WarioWare is a series that is both beloved by fans and treated with caution. Beloved because of how good some entries are and treated with caution because of how different and off the mark other entries can be. When a new WarioWare was announced for Switch, some were excited and some were cautious, myself included among the latter category.

When WarioWare: Get It Together! was announced to be getting a demo, I was curious enough to try it out and see if it had the spirit of the old games, or if it was too much like the entries that strayed too far. A few minutes after playing, however, I found my answer and was relieved. WarioWare: Get it Together! feels like a true return to what made the original WarioWare Inc so good, and the demo did a great job showcasing that.

This is not a review of the demo, merely the impressions of a WarioWare player who has felt turned off by many of the follow-ups to that amazing first game.

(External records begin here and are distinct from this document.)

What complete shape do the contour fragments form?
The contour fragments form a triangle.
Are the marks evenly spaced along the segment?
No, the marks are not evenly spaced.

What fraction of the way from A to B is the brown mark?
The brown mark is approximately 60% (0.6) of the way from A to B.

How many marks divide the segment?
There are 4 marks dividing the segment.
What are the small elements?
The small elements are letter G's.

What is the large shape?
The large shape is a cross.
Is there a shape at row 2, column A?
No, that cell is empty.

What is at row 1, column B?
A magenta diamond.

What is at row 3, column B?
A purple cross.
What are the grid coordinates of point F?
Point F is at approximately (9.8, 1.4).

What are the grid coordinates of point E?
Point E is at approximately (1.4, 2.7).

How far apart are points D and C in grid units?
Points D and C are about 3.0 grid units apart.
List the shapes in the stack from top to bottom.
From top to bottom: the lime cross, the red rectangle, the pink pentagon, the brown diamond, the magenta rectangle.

Get It Together! can be played single-player or in Co-Op and gives a cast of characters who each have a different playstyle. This means that each microgame has to be played differently, depending on the characters and ensures no two playthroughs are ever the same.

There is a small selection of the cast here, and a sampling of the microgames that will be in the full game, but everything clicked for me. The character choices did matter, the microgames were addictive, and I felt compelled to continuously keep playing. This is why the demo is so meaningful to me, it took all my concerns about Get It Together!, and assured me the game will be worth picking up.

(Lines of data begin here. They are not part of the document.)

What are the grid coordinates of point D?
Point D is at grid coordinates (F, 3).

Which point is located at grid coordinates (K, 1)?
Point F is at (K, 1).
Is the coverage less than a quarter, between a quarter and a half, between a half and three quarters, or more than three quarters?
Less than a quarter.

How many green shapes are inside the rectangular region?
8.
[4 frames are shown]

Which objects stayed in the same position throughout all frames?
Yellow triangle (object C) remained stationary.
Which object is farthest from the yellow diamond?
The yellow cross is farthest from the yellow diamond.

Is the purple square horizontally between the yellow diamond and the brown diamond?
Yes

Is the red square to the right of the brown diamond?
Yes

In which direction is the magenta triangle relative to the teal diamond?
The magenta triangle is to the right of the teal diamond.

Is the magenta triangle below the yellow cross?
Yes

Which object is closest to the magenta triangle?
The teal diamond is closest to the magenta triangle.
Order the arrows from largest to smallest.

Demos are not guaranteed to help boost sales of a game, and one needs to look no further than Balan Wonderworld to see how much a demo can actually hurt a game. WarioWare: Get It Together!, however, manages to show off the game’s strengths and assure longtime fans that it goes back to what made WarioWare so fun to begin with. I noted online I was now interested in buying the full game after playing the demo and found out I was not the only one convinced.

If you are still unsure about the game, I urge you all to give the demo a quick playthrough. But be warned, you may get hooked and suddenly feel a need to play the full game when it releases. I am now more excited than ever for WarioWare: Get It Together!, and I suspect many more are as well after this demo.